RFR(S): 8223444: Improve CodeHeap Free Space Management

Vladimir Kozlov vladimir.kozlov at oracle.com
Thu May 16 23:17:38 UTC 2019


On 5/16/19 3:16 PM, Schmidt, Lutz wrote:
> Hi Vladimir,
> 
> I have implemented that "added safety feature". What it does:
>   - During reserve() and expand_by(), all newly committed heap memory is initialized with badCodeHeapNewVal.
>   - Whenever a FreeBlock is added to the free block list, it's memory (except for the header part) is initialized with badCodeHeapNewVal.
>   - During verify(), it is checked that all heap memory in free blocks is initialized as expected.
> 
> Please find the diff from webrev.01 to webrev.02 attached as text file. The latest full webrev, based on current jdk/jdk, is here:
> https://cr.openjdk.java.net/~lucy/webrevs/8223444.02/

Good. I will run testing on it.

> 
> There is a dubious assert in nmethod.cpp:338 (PcDescCache::reset_to()). It implicitly relies on a new HeapBlock to be initialized with a bit pattern forming a negative value when accessed as int. It cost me quite some time to find that out. And it's bad code, in my opinion. I would suggest to just delete that assert.

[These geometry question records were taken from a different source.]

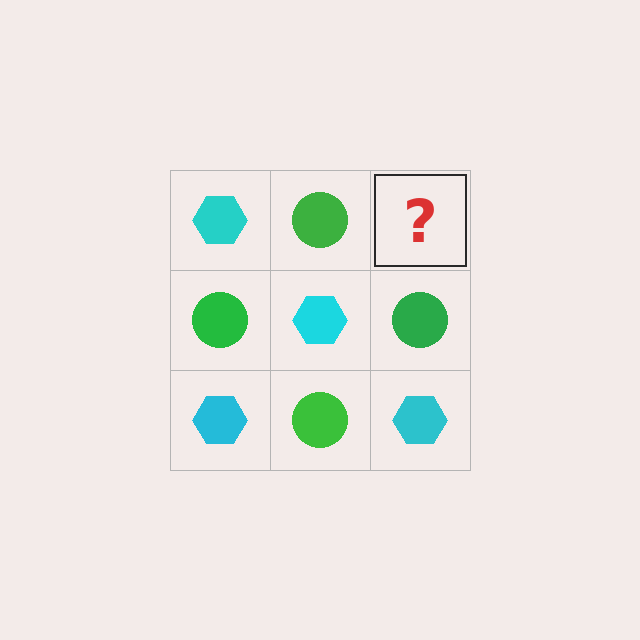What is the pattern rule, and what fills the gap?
The rule is that it alternates cyan hexagon and green circle in a checkerboard pattern. The gap should be filled with a cyan hexagon.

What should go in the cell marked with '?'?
The missing cell should contain a cyan hexagon.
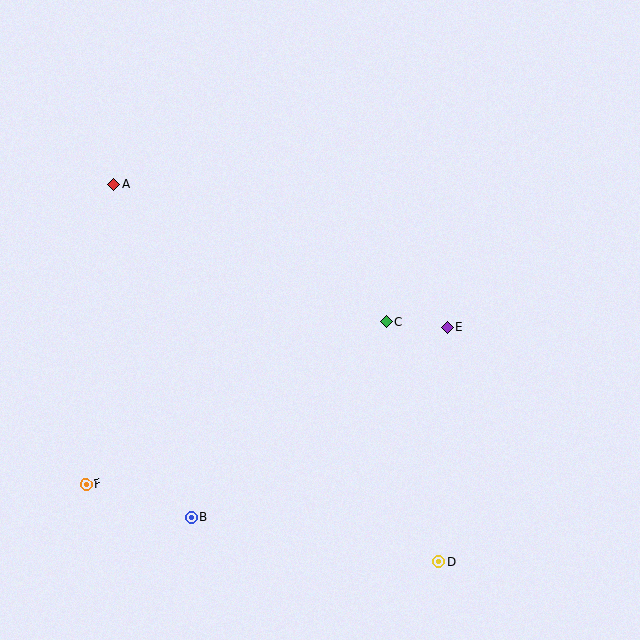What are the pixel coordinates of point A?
Point A is at (114, 184).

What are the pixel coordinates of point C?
Point C is at (386, 322).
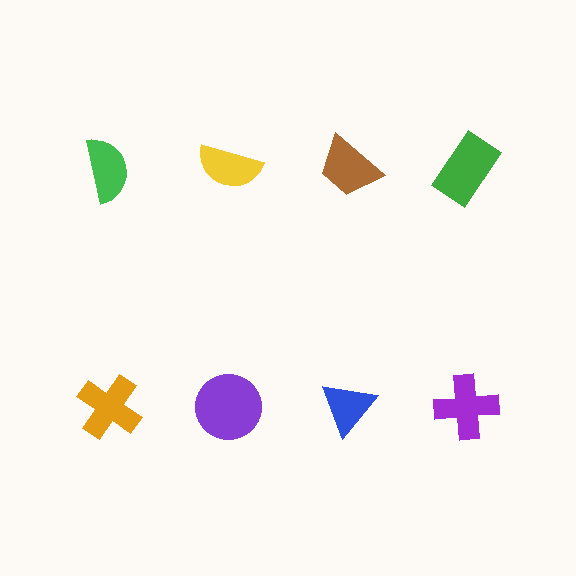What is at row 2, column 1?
An orange cross.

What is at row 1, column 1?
A green semicircle.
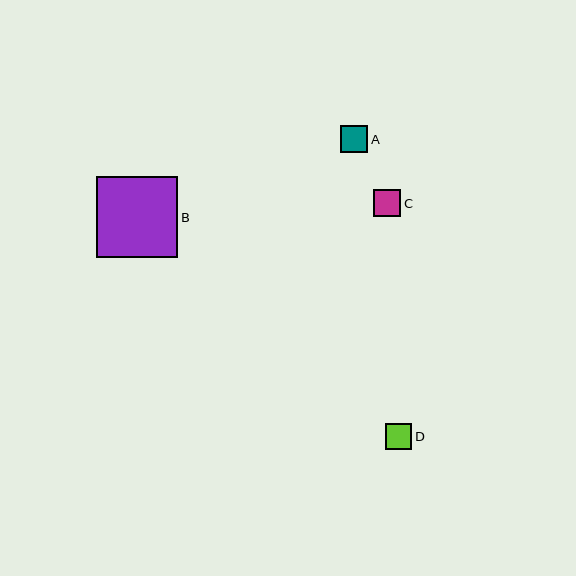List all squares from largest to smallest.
From largest to smallest: B, C, A, D.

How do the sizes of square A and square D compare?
Square A and square D are approximately the same size.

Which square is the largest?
Square B is the largest with a size of approximately 81 pixels.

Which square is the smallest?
Square D is the smallest with a size of approximately 26 pixels.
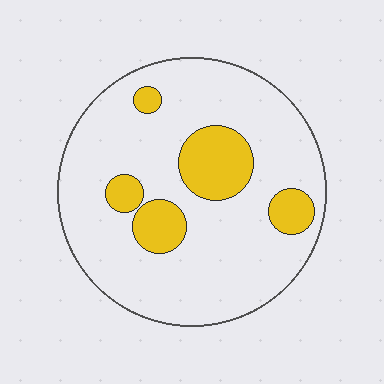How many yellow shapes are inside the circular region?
5.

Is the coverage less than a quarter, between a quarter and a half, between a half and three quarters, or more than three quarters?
Less than a quarter.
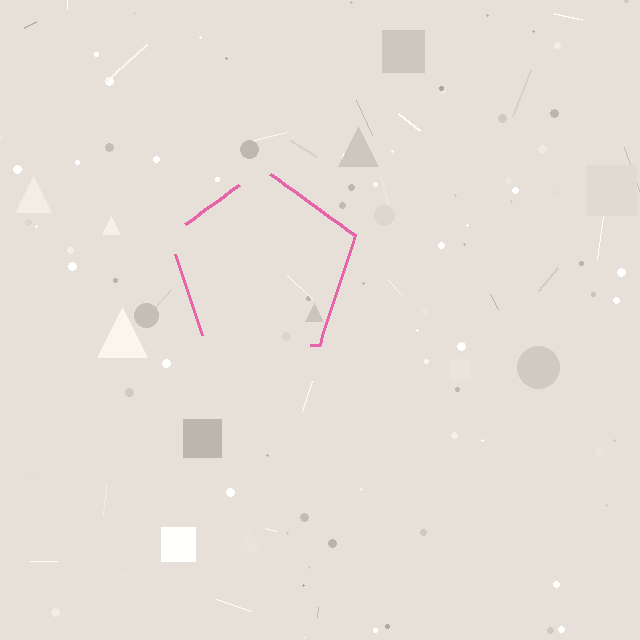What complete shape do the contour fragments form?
The contour fragments form a pentagon.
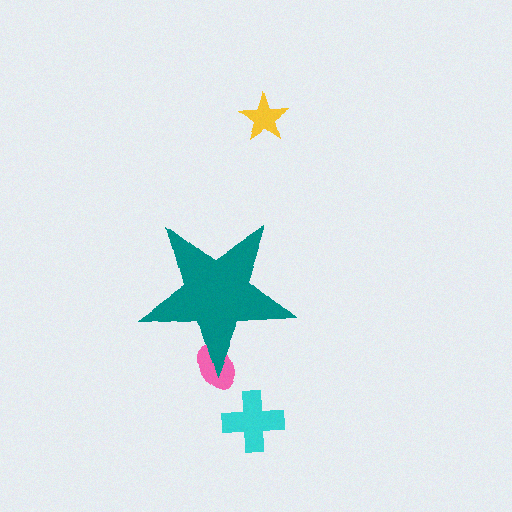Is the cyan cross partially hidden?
No, the cyan cross is fully visible.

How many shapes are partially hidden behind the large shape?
1 shape is partially hidden.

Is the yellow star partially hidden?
No, the yellow star is fully visible.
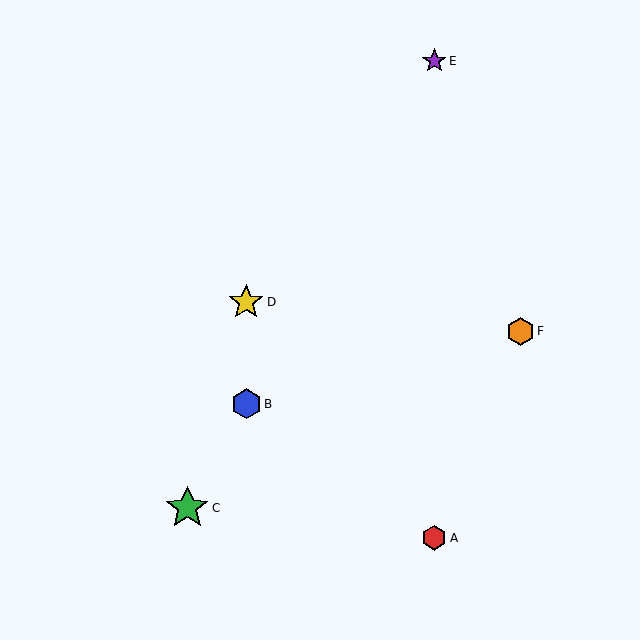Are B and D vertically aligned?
Yes, both are at x≈246.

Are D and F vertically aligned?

Yes, I agree. Such implicit dependence is bad and useless.
We use reset_to() in AOT where scopes should already have valid offsets:
http://hg.openjdk.java.net/jdk/jdk/file/9feb4852536f/src/hotspot/share/aot/aotCompiledMethod.hpp#l152
I am not sure how we pass this assert in AOT case.

> 
> I understand your concerns re my changes to deallocate_tail(). In the beginning, I had the same. But I did some testing/tracing. That additional free block (just one) is consumed by subsequent allocate() calls and eventually vanishes.
> There is an advantage that comes with my changes: the HeapBlock whose tail is deallocated does no longer need to be the last block before _next_segment. That is a prerequisite if we want to get rid of issues like the one described in JDK-8223770. We could just allocate a generously large block for stubs and at the end deallocate_tail them.

Okay, it sounds good.

Thanks,
Vladimir

> 
> Sorry for the long text.
> Lutz
> 
> On 15.05.19, 19:00, "Vladimir Kozlov" <vladimir.kozlov at oracle.com> wrote:
> 
>      On 5/14/19 10:53 PM, Schmidt, Lutz wrote:
>      > Hi Vladimir,
>      >
>      > thank you for your comments. About filling CodeHeap with bad values after split_block:
>      >   - in deallocate_tail, the leading part must remain intact. It contains valid code.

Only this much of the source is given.